Trump, the raging populist, an isolationist who will erect barriers to immigration and trade and devalue the U.S. dollar? Trump claims a weak dollar will help American exports. More likely it will start a global currency war.
But Trump off-camera is less of an ideologue than he postures. That Trump is simple to understand. He likes to win at the negotiating table. Seeking dominance, he opens with aggressive offers to test his opponent. On the campaign trail, what sounds to his fans as shouted oaths of true belief are gambits. In 2016 Trump postured as a neo-isolationist but relied on global investment bankers for economic advice. Now in 2024 he’s doing much the same thing. One day he roars against immigration. The next day Trump will say more soberly, as he did on a June podcast to tech leaders, that every noncitizen graduate of a U.S. college should get a green card “stapled to the diploma.”
Which Trump should you believe? Careful reasoning
says the latter, because Trump likes to win. And to win, you need talent.
Still, Trump’s flirtation with populism is a risk to business and investment. Populism has two main branches, right (Trump’s) and left. Both branches play to their extremist factions, which prefer to root out the moderates, often violently. The French Revolution came from the left, sparked by food shortages and an uncaring monarchy. The slogan Liberty, Equality and Fraternity was an inspiration—at first. But anything good about the French Revolution soon fell to the Reign of Terror. Beheadings became mass entertainment. When the backlash came, it was right-wing populism in the form of militarism and Napoleon. Populism is a fickle windstorm.
From the American left comes a different kind of populism. Though the American left fancies itself to be a more educated political class (i.e., “the party of science”), it too falls for populist emotion. Witness the war on cheap and safe energy sources like natural gas—needed in gigawatts for AI and data centers—in favor of romantic windmills, intermittent solar and electric vehicles that weigh far more than gas-powered cars of the same size and chew up asphalt roads faster.

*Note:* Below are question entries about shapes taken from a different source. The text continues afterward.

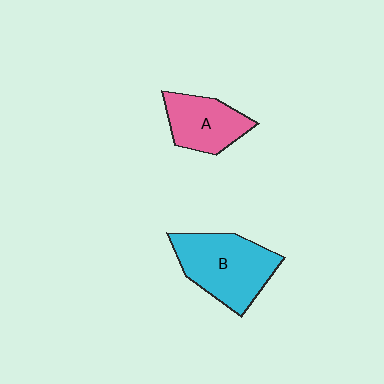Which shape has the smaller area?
Shape A (pink).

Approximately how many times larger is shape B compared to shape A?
Approximately 1.5 times.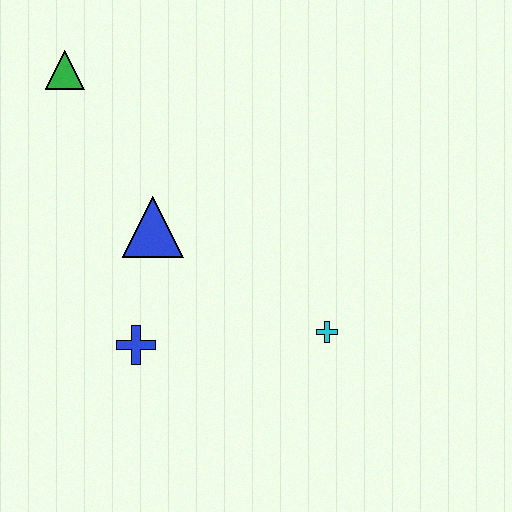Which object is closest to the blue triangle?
The blue cross is closest to the blue triangle.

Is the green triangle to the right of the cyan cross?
No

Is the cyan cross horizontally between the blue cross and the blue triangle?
No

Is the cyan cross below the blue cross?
No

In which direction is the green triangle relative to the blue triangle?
The green triangle is above the blue triangle.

Politically progressive California is the X-spot for leftwing populism. Home to Silicon Valley and world-beaters like Nvidia, Google and Meta, California’s state legislature is a strangely ungrateful bunch. It is eager to slap European style regulations on AI. (Ask yourself, how well has that worked in Europe?)
Asia, of course, should want an America of quiet strength and good to its word. That means an America of political balance with some brake on populist emotions that animate the bases of the two major parties. High-rage American populism will begin to retreat in 2028 is the guess here. President Joe Biden was elected in 2020 because he represented a cool-headed centrist impulse. Alas, Biden outsourced much of his administrative work to the Democratic left and young staffers.

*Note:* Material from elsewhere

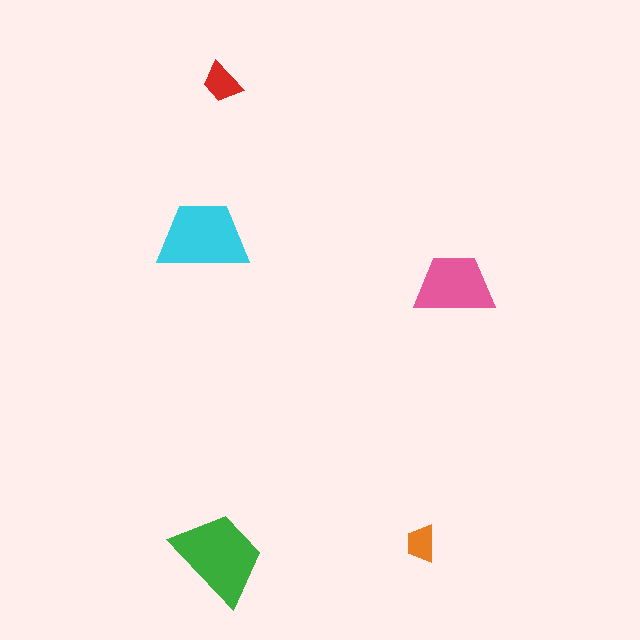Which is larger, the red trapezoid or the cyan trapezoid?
The cyan one.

The bright spot in the U.S. are the states. By and large, state governors are a more pragmatic group. Since all 50 U.S. states set their own tax policies and much of their business regulations, a healthy competition plays out. It’s good to have 50 different states asking for your business and investment, each with unique appeals.
My advice to the region’s businesses and investors: Study the U.S. states—what works and what doesn’t. Get to know the governors. The U.S. eventually will lower the boil on its angriest political divisions. But you don’t have to forego opportunities while you wait.